В темноватом низеньком кабачке, обычном притоне мелких воров, где торговля производилась только вечером, до самой глубокой ночи, Платонов занял маленькую полутемную каморку.
– Дай мне мяса вареного, огурцов, большую рюмку водки и хлеба, – приказал он полевому.
Половой – молодой малый с грязным лицом, курносый, весь такой засаленный и грязный, как будто его только что вытащили из помойной ямы, – вытер губы и сипло спросил:
– На сколько копеек хлеба?
– На сколько выйдет.
Потом он рассмеялся:
– Неси как можно больше, – потом посчитаемся… И квасу!..
– Ну, Женя, говори, какая у тебя беда… Я уж по лицу вижу, что беда или вообще что-то кислое… Рассказывай!
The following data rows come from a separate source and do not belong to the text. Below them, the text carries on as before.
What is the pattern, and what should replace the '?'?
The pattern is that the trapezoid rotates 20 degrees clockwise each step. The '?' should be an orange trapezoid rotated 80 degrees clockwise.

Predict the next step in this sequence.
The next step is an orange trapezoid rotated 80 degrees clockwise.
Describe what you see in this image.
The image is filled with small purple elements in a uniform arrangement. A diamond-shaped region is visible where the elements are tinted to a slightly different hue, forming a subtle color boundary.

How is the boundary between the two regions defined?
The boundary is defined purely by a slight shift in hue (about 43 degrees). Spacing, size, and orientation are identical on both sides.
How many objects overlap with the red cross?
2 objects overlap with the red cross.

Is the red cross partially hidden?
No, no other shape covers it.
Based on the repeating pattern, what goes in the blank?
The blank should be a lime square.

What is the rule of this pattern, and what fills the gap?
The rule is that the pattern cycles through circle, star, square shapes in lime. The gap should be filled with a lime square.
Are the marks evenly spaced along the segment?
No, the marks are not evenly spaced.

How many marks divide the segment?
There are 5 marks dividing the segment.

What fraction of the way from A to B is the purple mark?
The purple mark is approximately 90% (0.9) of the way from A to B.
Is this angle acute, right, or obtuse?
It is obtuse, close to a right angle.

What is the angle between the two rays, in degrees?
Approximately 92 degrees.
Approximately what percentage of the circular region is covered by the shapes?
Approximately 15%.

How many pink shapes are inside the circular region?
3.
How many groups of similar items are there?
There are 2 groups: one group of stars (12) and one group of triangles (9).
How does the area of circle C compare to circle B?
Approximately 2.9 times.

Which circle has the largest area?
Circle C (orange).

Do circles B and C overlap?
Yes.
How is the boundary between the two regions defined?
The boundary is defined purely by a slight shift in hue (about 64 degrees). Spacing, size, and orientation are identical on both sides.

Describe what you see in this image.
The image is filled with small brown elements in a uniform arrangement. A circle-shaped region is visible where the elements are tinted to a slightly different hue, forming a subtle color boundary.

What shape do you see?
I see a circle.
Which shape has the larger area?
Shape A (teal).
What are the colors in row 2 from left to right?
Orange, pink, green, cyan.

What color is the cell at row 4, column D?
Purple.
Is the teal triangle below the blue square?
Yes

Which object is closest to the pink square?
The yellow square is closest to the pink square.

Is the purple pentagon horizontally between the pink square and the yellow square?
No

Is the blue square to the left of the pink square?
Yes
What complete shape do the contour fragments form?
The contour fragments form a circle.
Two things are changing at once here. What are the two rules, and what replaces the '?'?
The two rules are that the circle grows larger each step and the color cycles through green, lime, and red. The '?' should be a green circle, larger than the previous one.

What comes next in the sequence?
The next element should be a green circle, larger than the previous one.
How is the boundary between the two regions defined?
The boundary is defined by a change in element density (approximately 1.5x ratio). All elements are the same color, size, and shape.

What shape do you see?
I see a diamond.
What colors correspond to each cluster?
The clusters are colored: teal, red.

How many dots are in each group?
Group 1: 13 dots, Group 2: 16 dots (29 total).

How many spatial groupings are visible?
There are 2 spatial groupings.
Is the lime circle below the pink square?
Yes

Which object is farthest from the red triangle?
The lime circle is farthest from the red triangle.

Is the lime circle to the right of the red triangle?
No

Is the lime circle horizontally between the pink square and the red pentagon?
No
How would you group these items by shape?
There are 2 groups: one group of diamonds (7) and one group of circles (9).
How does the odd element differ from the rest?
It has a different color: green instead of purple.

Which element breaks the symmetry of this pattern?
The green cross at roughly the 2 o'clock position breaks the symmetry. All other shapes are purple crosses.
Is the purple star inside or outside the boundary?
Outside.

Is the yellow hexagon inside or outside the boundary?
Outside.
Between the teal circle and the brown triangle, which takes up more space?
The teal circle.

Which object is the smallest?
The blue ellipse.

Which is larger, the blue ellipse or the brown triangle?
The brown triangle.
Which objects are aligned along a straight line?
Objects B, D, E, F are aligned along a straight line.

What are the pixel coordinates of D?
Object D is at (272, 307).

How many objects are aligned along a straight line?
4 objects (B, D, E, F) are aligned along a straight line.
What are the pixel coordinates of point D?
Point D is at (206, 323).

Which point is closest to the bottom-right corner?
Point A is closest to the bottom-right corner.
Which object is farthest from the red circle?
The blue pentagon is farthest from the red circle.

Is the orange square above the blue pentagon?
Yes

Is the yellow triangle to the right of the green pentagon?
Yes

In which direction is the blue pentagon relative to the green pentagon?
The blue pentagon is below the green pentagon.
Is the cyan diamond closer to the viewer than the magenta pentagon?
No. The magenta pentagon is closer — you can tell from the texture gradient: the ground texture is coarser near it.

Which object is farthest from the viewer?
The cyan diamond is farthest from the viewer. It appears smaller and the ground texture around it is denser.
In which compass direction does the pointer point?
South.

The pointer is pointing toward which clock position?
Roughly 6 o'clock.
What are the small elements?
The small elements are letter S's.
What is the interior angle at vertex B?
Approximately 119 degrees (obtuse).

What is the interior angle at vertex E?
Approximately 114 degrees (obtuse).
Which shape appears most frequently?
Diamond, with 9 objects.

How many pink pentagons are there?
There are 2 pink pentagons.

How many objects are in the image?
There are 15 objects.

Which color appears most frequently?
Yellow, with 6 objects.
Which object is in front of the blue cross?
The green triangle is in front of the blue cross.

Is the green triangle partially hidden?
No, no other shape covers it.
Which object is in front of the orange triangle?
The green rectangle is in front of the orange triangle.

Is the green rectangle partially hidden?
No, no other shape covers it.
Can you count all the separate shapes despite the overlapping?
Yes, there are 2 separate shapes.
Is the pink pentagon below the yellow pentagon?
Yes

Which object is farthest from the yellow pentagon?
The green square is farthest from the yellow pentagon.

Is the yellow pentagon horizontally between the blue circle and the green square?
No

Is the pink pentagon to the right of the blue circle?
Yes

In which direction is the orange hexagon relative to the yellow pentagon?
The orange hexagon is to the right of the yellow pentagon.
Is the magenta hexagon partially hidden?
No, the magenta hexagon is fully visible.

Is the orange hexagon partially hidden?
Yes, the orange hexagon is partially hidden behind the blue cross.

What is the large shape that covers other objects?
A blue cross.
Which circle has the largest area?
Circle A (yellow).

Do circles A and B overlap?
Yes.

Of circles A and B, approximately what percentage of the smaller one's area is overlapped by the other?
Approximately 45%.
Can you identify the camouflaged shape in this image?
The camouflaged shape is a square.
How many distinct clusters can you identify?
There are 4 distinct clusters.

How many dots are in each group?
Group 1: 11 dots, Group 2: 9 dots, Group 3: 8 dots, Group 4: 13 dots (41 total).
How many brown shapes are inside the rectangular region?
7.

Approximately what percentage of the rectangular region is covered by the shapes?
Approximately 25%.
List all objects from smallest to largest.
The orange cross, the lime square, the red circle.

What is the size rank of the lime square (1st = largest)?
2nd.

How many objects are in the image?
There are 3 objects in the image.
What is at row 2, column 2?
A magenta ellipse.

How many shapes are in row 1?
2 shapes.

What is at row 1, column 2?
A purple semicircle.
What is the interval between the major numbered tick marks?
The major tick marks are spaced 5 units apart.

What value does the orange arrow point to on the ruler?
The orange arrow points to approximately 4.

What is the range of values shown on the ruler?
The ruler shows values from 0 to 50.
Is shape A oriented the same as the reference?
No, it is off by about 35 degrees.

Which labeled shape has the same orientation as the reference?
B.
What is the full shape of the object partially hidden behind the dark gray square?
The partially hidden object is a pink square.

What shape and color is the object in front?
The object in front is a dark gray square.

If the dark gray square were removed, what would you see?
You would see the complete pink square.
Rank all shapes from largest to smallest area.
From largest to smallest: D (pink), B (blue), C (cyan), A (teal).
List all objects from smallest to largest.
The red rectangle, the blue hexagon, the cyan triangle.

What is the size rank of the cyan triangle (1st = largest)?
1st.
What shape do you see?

Женька долго теребила свой носовой платок и глядела себе на кончики туфель, точно собираясь с силами. Ею овладела робость – никак не приходили на ум нужные, важные слова. Платонов пришел ей на помощь:
– Не стесняйся, милая Женя, говори все, что есть! Ты ведь знаешь, что я человек свой и никогда не выдам. А может быть, и впрямь что-нибудь хорошее посоветую. Ну, бух с моста в воду – начинай!
– Вот я именно и не знаю, как начать-то, – сказала Женька нерешительно. – Вот что, Сергей Иванович, больная я… Понимаете? – нехорошо больна… Самою гадкою болезнью… Вы знаете, – какой?
– Дальше! – сказал Платонов, кивнув головой.
– И давно это у меня… больше месяца… может быть, полтора… Да, больше чем месяц, потому что я только на троицу узнала об этом…
Платонов быстро потер лоб рукой.
– Подожди, я вспомнил… Это в тот день, когда я там был вместе со студентами… Не так ли?
– Верно, Сергей Иванович, так…
– Ах, Женька, – сказал Платонов укоризненно и с сожалением. – А ведь знаешь, что после этого двое студентов заболели… Не от тебя ли?
Женька гневно и презрительно сверкнула глазами.
– Может быть, и от меня… Почем я знаю? Их много было… Помню, вот этот был, который еще все лез с вами подраться… Высокий такой, белокурый, в пенсне…
– Да, да… Это – Собашников. Мне передавали… Это – он… Ну, этот еще ничего – фатишка! А вот другой, – того мне жаль. Я хоть давно его знаю, но как-то никогда не справлялся толком об его фамилии… Помню только, что фамилия происходит от какого-то города – Полянска… Звенигородска… Товарищи его звали Рамзес… Когда врачи, – он к нескольким врачам обращался, – когда они сказали ему бесповоротно, что он болен люэсом, он пошел домой и застрелился… И в записке, которую он написал, были удивительные слова, приблизительно такие: «Я полагал весь смысл жизни в торжестве ума, красоты и добра; с этой же болезнью я не человек, а рухлядь, гниль, падаль, кандидат в прогрессивные паралитики. С этим не мирится мое человеческое достоинство. Виноват же во всем случившемся, а значит, и в моей смерти, только один я, потому что, повинуясь минутному скотскому влечению, взял женщину без любви, за деньги. Потому я и заслужил наказание, которое сам на себя налагаю…» Мне его очень жаль… – прибавил Платонов тихо.
Женька раздула ноздри.
– А мне вот ни чуточки.
– Напрасно… Ты теперь, малый, уйди. Когда нужно будет, я тебя покричу, – сказал Платонов услужающему. – Совсем напрасно, Женечка! Это был необыкновенно крупный и сильный человек. Такие попадаются один на сотни тысяч. Я не уважаю самоубийц. Чаще всего это – мальчишки, которые стреляются и вешаются по пустякам, подобно ребенку, которому не дали конфетку, и он бьется назло окружающим об стену. Но перед его смертью я благоговейно и с горечью склоняю голову. Он был умный, щедрый, ласковый человек, внимательный ко всем и, как видишь, слишком строгий к себе.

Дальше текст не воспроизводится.